Hampstead Grove is a street in Hampstead in the London Borough of Camden. It heads northwards from Holly Hill running towards Hampstead Heath, but curving back towards Lower Terrace which connects it to the Heath. It runs roughly parallel to Heath Street to its east. It takes its name from the groves of trees that marked the landscape.

The first reference to the street is in 1831, when it was known as The Grove (a name that also at times included Admiral's Walk and Upper and Lower Terrace). In 1937, to avoid confusion with The Grove in Highgate, the name was changed to Hampstead Grove. One of Hampstead's two historic windmills was located here. It contains a large number of eighteenth and nineteenth century properties. The Grade I Fenton House, now belonging to the National Trust, is on the west side of the road and is the oldest surviving mansion in Hampstead dating back to 1693. Other listed buildings include Old Grove House and New Grove House. Notable residents have included the writer George du Maurier, his son the actor Gerald du Maurier, the artist Brian Robb, the novelist Mary Webb and Lord Cottesloe.

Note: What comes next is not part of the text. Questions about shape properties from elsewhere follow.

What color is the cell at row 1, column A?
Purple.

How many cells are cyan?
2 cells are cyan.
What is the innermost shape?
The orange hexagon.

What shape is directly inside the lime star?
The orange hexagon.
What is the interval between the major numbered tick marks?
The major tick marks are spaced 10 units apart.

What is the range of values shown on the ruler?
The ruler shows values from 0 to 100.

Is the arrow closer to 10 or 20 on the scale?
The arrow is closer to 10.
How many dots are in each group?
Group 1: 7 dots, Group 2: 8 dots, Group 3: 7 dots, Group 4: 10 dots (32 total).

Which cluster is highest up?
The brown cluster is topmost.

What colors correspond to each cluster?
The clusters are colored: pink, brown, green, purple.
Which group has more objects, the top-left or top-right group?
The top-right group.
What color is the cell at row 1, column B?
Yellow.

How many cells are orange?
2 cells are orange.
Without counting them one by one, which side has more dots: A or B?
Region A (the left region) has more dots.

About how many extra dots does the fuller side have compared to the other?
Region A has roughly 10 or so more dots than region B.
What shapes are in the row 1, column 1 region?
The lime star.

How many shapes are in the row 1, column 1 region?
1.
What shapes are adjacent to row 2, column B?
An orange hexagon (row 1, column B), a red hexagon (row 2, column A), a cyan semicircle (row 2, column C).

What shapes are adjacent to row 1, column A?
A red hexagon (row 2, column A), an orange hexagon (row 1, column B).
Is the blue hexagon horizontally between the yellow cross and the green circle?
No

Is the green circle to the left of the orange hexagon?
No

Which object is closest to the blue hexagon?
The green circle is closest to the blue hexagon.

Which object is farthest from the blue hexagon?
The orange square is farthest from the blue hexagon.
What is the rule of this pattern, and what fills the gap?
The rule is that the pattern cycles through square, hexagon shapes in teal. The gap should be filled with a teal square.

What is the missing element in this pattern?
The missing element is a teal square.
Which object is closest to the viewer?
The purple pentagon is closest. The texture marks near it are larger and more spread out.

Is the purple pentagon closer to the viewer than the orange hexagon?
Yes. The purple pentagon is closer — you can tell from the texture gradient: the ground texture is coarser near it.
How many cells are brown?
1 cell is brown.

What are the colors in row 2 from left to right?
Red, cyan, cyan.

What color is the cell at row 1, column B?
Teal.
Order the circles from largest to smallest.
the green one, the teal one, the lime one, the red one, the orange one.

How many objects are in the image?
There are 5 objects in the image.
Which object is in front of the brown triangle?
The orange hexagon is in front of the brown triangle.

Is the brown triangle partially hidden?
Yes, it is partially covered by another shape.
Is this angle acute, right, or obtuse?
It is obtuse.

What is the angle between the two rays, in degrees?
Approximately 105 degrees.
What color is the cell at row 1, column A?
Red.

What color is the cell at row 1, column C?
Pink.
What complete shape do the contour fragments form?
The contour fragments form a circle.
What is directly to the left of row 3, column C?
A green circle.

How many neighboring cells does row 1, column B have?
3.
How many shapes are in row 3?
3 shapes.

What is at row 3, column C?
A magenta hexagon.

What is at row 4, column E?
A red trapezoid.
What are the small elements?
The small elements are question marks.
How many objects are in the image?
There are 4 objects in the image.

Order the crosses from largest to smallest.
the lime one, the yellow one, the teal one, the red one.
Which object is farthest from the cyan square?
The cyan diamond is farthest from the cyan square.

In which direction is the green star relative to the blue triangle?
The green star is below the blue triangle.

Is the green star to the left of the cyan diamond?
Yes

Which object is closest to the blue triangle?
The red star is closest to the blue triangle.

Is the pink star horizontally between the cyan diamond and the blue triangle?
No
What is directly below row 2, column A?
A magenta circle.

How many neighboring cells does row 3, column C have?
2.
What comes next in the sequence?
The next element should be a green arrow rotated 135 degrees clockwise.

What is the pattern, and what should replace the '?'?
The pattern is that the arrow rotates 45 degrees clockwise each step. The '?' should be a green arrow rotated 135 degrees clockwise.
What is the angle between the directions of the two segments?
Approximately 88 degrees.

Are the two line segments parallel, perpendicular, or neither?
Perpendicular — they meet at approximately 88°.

Near its northern end is a concealed reservoir, dating back to 1856 and drawing its water from nearby Whitestone Pond, and Hampstead Observatory.

==Bibliography==
- Bebbington, Gillian. London Street Names. Batsford, 1972.
- Cherry, Bridget & Pevsner, Nikolaus. London 4: North. Yale University Press, 2002.
- Wade, Christopher. The Streets of Hampstead. Camden History Society, 2000.